Il aura fallu l’assassinat, le 12 février 2005, d’une
missionnaire d’origine américaine, Dorothy Strang, par des pistoleiros à la solde d’exploitants forestiers, suivi de trois autres meurtres en une semaine, pour que le Président se décide à agir.
Cinq millions d’hectares au total ont été placés sous protection fédérale. Par ailleurs, huit millions d’hectares, l’équivalent de la forêt guyanaise française, font l’objet de l’interdiction de toute nouvelle activité pour une période de six mois.
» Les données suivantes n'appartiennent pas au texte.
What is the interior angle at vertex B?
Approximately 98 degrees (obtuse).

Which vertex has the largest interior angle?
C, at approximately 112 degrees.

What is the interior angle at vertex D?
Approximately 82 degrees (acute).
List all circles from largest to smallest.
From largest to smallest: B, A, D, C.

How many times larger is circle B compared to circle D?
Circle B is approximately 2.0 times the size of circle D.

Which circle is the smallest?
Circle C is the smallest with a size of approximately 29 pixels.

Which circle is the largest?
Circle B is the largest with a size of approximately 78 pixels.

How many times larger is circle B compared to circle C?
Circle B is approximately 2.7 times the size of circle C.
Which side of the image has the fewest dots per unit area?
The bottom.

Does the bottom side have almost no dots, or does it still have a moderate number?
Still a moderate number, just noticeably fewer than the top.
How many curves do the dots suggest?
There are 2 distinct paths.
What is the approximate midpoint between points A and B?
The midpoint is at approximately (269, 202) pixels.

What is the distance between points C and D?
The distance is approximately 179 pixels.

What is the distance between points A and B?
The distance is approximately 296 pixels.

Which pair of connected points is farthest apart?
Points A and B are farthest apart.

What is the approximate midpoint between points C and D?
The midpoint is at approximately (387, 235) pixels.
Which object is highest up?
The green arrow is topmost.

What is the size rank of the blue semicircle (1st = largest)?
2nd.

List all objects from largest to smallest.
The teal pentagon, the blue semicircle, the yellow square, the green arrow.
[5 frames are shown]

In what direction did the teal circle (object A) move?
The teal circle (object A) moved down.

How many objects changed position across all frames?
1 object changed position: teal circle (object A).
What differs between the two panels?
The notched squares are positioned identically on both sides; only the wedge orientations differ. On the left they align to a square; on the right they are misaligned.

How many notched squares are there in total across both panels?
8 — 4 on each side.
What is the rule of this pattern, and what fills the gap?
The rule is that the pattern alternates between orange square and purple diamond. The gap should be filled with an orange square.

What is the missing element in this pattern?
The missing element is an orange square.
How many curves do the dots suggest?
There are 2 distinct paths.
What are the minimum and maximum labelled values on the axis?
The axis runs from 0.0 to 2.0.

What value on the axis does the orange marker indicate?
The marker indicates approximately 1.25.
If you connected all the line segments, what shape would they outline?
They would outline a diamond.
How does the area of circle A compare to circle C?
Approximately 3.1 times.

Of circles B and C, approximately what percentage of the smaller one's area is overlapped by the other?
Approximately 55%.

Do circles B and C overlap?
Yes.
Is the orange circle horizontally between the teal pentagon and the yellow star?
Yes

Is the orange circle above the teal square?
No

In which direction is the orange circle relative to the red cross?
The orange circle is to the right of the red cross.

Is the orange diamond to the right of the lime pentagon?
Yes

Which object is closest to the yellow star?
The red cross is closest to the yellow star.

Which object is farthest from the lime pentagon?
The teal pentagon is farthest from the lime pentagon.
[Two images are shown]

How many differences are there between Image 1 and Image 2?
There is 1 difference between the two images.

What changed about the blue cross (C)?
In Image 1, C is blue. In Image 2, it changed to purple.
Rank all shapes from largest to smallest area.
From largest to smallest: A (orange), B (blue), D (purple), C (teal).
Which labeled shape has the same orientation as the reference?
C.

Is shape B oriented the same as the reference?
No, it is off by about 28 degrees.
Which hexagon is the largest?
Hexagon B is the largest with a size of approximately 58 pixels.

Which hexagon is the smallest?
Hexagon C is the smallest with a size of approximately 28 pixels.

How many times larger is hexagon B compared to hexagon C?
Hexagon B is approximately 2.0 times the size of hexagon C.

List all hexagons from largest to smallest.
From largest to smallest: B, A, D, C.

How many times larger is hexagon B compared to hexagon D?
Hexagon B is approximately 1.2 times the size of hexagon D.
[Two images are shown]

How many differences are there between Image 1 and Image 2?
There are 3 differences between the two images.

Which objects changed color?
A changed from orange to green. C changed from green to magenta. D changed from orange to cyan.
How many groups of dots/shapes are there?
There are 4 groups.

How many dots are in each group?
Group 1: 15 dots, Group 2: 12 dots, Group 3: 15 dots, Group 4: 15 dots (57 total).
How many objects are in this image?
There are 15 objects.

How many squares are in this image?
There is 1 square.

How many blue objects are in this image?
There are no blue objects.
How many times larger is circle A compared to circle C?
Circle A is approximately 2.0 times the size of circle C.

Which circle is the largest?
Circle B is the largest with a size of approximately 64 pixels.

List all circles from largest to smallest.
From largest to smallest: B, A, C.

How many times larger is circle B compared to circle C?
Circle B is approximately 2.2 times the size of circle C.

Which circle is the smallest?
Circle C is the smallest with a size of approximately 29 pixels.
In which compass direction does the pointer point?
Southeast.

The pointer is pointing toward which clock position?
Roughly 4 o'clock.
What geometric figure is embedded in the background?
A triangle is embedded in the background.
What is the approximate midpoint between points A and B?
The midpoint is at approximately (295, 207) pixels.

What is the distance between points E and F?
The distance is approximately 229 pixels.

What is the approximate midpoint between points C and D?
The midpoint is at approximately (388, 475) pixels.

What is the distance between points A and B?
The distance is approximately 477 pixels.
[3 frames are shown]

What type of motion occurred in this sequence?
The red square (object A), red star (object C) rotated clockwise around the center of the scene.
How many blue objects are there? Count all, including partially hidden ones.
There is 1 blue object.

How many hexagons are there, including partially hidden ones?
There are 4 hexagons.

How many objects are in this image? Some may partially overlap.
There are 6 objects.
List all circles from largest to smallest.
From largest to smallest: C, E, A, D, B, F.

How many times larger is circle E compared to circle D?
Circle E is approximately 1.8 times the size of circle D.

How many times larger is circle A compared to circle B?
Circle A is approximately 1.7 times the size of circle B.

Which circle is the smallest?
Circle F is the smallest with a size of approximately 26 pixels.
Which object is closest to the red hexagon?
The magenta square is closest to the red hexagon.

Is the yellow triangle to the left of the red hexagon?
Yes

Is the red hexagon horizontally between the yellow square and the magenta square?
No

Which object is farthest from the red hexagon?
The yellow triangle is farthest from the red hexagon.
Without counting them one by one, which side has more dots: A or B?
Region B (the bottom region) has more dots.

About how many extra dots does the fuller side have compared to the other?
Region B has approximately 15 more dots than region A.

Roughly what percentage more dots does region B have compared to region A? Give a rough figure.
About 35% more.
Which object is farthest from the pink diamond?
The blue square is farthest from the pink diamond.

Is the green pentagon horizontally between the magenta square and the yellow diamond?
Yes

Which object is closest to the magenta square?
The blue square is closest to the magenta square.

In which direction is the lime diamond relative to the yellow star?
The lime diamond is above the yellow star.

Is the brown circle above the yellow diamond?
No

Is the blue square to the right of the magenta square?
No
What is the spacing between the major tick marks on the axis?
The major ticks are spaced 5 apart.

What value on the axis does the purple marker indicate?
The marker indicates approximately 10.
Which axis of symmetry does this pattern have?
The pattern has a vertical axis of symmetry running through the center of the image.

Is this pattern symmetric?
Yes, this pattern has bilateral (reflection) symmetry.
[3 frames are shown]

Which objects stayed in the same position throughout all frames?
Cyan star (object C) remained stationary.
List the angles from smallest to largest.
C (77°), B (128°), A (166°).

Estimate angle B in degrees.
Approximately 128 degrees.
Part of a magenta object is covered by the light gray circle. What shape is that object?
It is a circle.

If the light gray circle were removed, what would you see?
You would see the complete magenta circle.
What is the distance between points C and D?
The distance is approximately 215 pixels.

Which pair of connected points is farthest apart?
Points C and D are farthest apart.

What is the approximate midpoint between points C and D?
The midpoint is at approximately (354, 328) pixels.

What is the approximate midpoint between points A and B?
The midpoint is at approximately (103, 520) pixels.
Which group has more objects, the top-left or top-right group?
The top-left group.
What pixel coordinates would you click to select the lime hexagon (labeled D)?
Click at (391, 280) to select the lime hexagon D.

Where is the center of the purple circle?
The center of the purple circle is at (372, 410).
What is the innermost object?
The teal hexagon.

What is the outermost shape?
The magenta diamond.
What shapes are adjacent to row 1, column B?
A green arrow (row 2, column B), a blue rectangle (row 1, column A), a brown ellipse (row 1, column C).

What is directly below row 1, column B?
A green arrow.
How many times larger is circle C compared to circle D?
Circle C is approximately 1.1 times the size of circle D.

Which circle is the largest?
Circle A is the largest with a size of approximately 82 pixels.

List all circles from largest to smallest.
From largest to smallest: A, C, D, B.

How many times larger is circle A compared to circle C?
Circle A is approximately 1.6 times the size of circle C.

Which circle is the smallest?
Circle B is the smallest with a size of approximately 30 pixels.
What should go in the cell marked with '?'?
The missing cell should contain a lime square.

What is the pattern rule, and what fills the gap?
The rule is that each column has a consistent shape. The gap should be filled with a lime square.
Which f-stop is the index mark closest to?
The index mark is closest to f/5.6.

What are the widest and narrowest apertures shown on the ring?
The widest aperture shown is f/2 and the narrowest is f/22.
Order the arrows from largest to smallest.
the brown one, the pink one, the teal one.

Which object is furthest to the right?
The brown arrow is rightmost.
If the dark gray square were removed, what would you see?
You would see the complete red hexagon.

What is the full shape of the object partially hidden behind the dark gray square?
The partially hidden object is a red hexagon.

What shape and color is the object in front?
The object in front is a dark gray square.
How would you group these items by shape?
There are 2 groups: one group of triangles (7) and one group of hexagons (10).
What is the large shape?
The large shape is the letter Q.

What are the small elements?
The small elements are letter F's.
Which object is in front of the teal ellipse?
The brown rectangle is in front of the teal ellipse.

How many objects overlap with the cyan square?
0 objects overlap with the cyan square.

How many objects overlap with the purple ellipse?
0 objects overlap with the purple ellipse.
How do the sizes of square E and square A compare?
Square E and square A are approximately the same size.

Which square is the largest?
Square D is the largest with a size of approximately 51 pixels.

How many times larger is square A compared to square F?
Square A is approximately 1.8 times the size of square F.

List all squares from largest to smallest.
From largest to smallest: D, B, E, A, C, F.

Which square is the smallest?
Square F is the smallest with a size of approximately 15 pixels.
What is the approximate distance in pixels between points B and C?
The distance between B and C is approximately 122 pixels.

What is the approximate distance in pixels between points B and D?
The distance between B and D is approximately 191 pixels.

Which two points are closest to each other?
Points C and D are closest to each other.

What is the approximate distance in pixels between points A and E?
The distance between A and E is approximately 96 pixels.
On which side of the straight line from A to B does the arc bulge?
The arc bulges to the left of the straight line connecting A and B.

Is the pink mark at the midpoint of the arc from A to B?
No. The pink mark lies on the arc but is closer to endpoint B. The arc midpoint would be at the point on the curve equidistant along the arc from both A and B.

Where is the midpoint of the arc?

Gabriel Domingos dos Santos, vice-président du Syndicat des travailleurs ruraux d’Anapu, explique comment un groupe d’exploitants forestiers a changé de camp : « Ils ont compris que la forêt préservée était plus utile que la forêt dévastée. Ils nous ont donné 600 000 boutures de cèdre, d’acajou, de cacao notamment, pour la replanter. » Mais le syndicaliste n’est pas très
optimiste pour la suite. « Au moment de l’assassinat, la presse débarque, le gouvernement se mobilise, l’armée arrive. Mais après, on retombe dans l’oubli. »

Si le Brésil dispose d’un impressionnant arsenal juridique de protection de sa biodiversité, le pays peine à contrôler les activités dans ses forêts.